26-05-2025
Texas set to require display of Ten Commandments in state schools
Texas is preparing to force schools to display The Ten Commandments, in a victory for hardline Christian activists.
The 'Ten Commandments' bill easily passed the state's Republican-held House of Representatives on Friday and must return to the state Senate for final approval before send-off to Governor Greg Abbott, who is expected to sign the legislation into law.
Under the proposal, a 20-inch tall 'durable poster or framed copy' of the biblical laws would be displayed in a 'conspicuous place' in every primary and secondary school classroom across the state.
The bill is likely to face fierce challenges under the US Constitution's first amendment – which expressly forbids establishment of a state religion – and has been dubbed a 'flagrant disregard for the separation of church and state' by the progressive American Civil Liberties Union (ACLU).
Nevertheless, Dan Patrick, Texas's lieutenant governor, said passing the bill was a priority for this year's legislative session.
The US state of Louisiana was the first to mandate the presence of The Ten Commandments in schools in 2024, and the US state of Arkansas enacted a similar law in April.
Mr Patrick wrote at the time on X that 'Texas WOULD have been and SHOULD have been the first state in the nation to put the 10 Commandments back in our schools', referencing a previous bill that had failed.
A federal judge later struck down Louisiana's law as 'unconstitutional on its face', which the state is appealing.
Phil King, a Republican state senator and vocal advocate for Christian causes who introduced this iteration of Texas's bill, wrote on X: 'It's time to return the 10 Commandments to our classrooms where they were displayed for over 200 years.
'Few documents in the history of Western civilization and in American history have had a larger impact on our moral and legal code, and our culture, than the 10 Commandments.'
It's time to return the 10 Commandments to our classrooms where they were displayed for over 200 years.

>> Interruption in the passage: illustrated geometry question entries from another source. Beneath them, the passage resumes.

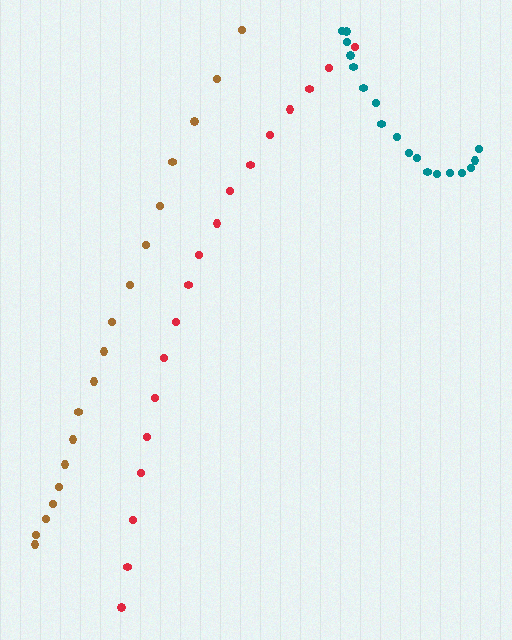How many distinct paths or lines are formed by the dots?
There are 3 distinct paths.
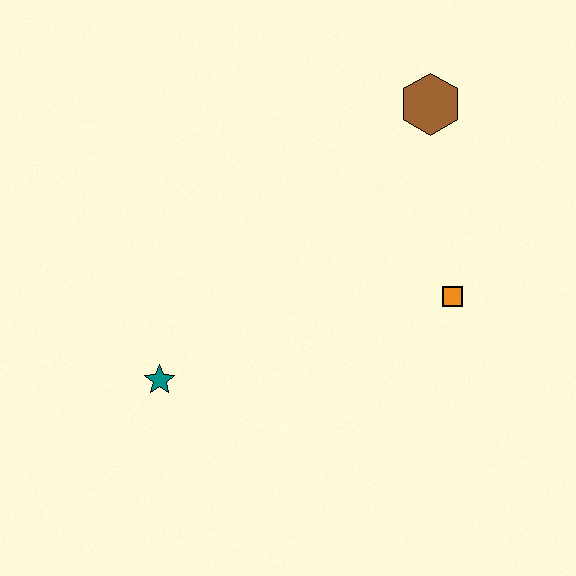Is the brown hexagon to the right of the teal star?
Yes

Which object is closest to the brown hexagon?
The orange square is closest to the brown hexagon.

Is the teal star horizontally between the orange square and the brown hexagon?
No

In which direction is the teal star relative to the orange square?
The teal star is to the left of the orange square.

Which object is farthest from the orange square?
The teal star is farthest from the orange square.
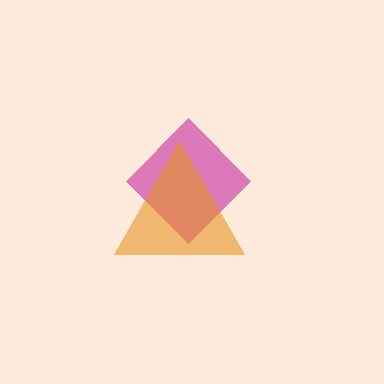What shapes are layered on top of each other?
The layered shapes are: a magenta diamond, an orange triangle.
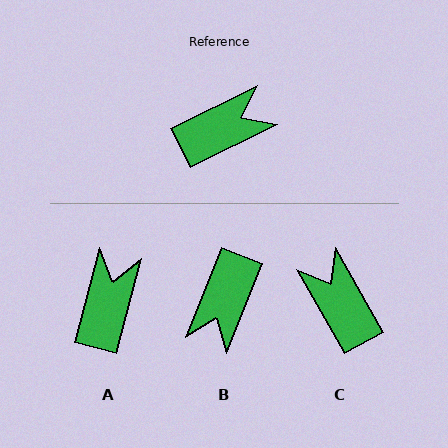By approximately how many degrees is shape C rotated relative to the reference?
Approximately 93 degrees counter-clockwise.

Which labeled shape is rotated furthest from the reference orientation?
B, about 139 degrees away.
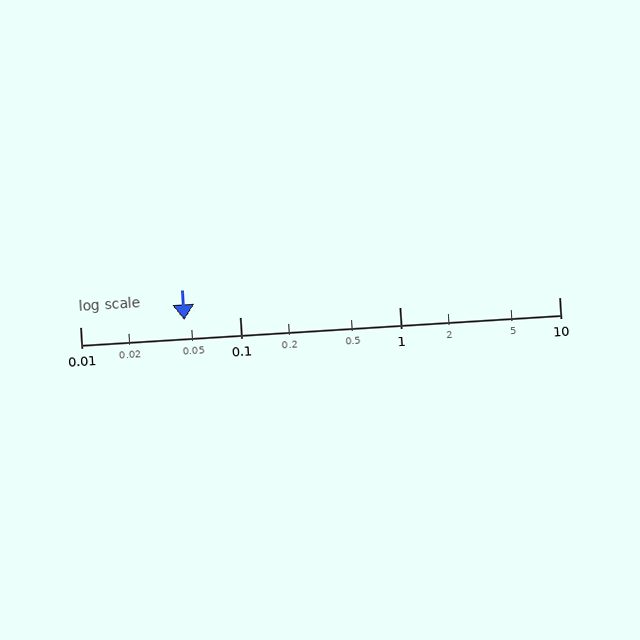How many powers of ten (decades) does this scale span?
The scale spans 3 decades, from 0.01 to 10.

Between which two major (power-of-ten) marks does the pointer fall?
The pointer is between 0.01 and 0.1.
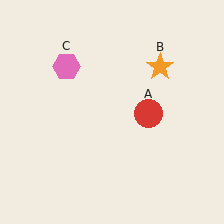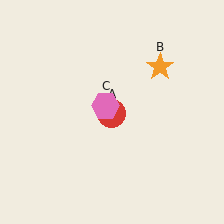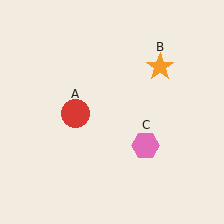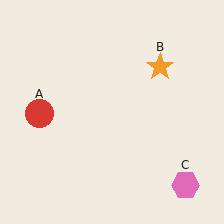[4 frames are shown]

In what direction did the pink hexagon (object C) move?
The pink hexagon (object C) moved down and to the right.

Few documents in the history of Western civilization and in American history have had a larger impact on our moral and legal code, and our culture, than the 10 Commandments.
— Phil King (@PhilKingTX) March 20, 2025
Placing The Ten Commandments in schools has long been a goal of hardline Christian groups, who have argued the institutions have become hotbeds of secularism and immorality.
They have been backed for years by the more fringe factions of the Republican Party, but the idea has recently become more mainstream.
Donald Trump has previously thrown his support behind displaying The Ten Commandments, writing on Truth Social in 2024: 'I LOVE THE TEN COMMANDMENTS IN PUBLIC SCHOOLS, PRIVATE SCHOOLS, AND MANY OTHER PLACES, FOR THAT MATTER. READ IT – HOW CAN WE, AS A NATION, GO WRONG???
'THIS MAY BE, IN FACT, THE FIRST MAJOR STEP IN THE REVIVAL OF RELIGION, WHICH IS DESPERATELY NEEDED, IN OUR COUNTRY. BRING BACK TTC!!! MAGA2024.'
However, it is unclear how the legislation will be enforced, and a committee analysis of the state Senate's version of the bill says it 'does not expressly create a criminal offence'.
The Texas and Louisiana bills are nearly identical to a 1978 law in the US state of Kentucky which mandated the display of The Ten Commandments and was two years later ruled unconstitutional by the US Supreme Court in the case of Stone v Graham.
Texas also passed a separate piece of legislation last week allowing for a period of prayer or religious study during the school day.
However, supporters of increased religion in schools were dealt a setback on Thursday after the US Supreme Court deadlocked on the US state of Oklahoma's first-ever taxpayer-funded religious charter school, which meant a lower court ruling which declared it unconstitutional was affirmed.